Faster is Better: The Future of Analytics is 1-Trillion Rows Per Second
Today's world is always connected, and constantly creating data. As a result, today's intelligent applications need to respond and react immediately to drive business value.
It is well known that having an interactive response time of under a quarter of a second gives people incredible satisfaction. When you deliver response time that drops down to about a quarter of a second, results seem to be instantaneous to users.
With large data sets and concurrency needs, giving all customers that level of speed can seem beyond reach. This can sometimes result in developers taking shortcuts, such as precomputing summary aggregates. This can lead to a rigid user experience where if you tweak your query a little, for example adding an extra grouping column, suddenly it runs orders of magnitude slower. It also means that your answers are not real time, i.e. not on the latest data.
To push the frontier of real-time insight, MemSQL and Intel have worked together to run a single SQL query that achieves over a trillion rows per second scan with grouping and aggregation.
The ability to do a query at this speed was based on the latest MemSQL release running on a cluster with 24 Intel Xeon Platinum 8180 Processors with 26 cores each. MemSQL uses AVX-2 SIMD extensions and vectorized operations directly on encoded columnstore data to enable this result.
In this session, we will discuss how running queries this fast on industry-standard hardware can enhance analytics in your applications.

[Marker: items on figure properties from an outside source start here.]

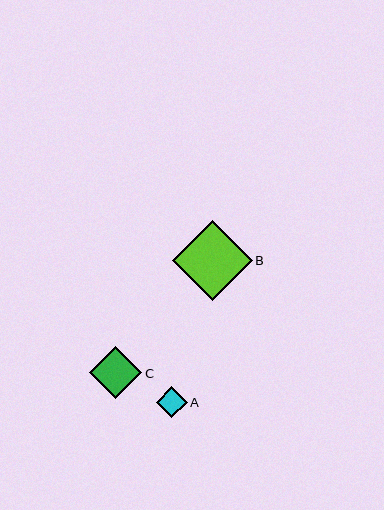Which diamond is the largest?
Diamond B is the largest with a size of approximately 80 pixels.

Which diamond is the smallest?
Diamond A is the smallest with a size of approximately 31 pixels.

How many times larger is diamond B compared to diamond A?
Diamond B is approximately 2.6 times the size of diamond A.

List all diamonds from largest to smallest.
From largest to smallest: B, C, A.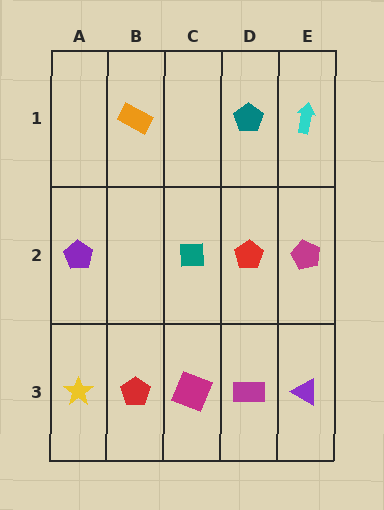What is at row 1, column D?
A teal pentagon.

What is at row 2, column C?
A teal square.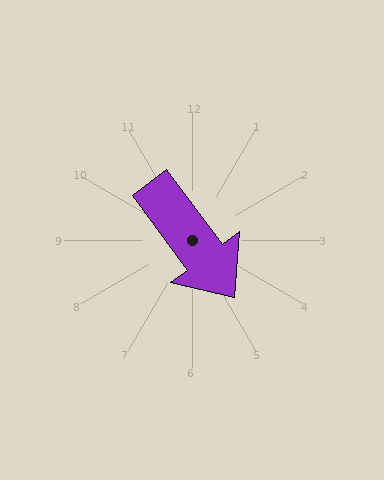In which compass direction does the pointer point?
Southeast.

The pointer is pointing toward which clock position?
Roughly 5 o'clock.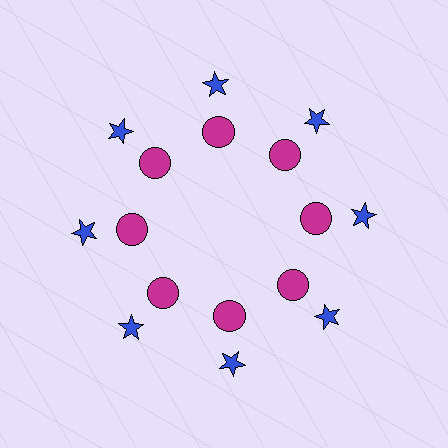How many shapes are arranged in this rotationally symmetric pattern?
There are 16 shapes, arranged in 8 groups of 2.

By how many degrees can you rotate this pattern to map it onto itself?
The pattern maps onto itself every 45 degrees of rotation.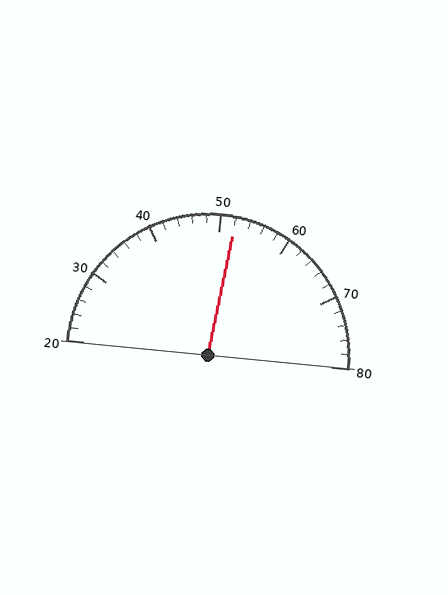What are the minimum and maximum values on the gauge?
The gauge ranges from 20 to 80.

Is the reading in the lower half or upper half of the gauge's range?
The reading is in the upper half of the range (20 to 80).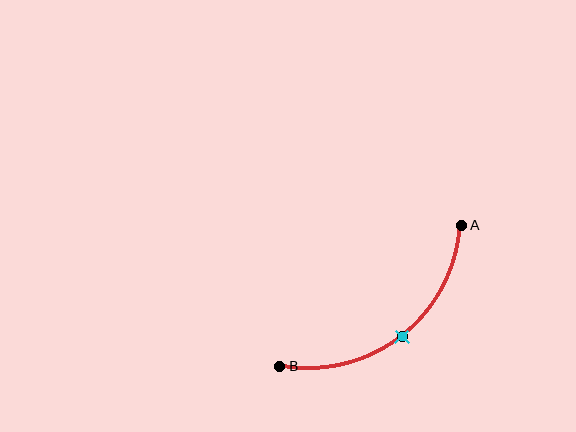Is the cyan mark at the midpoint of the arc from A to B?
Yes. The cyan mark lies on the arc at equal arc-length from both A and B — it is the arc midpoint.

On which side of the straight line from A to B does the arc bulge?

Eric Hanson is a principal product manager at MemSQL, responsible for query processing, extensibility, and geo-spatial feature areas.
He is a PhD graduate of UC Berkeley, was an Air Force officer, a professor of computer science at the University of Florida during the 1990s, and a principal program manager and developer in the SQL Server team at Microsoft from 2002-2016.
Eric was named a Hive committer for contributions to Stinger. He is a technology expert on data warehousing, column stores, and vectorized query execution.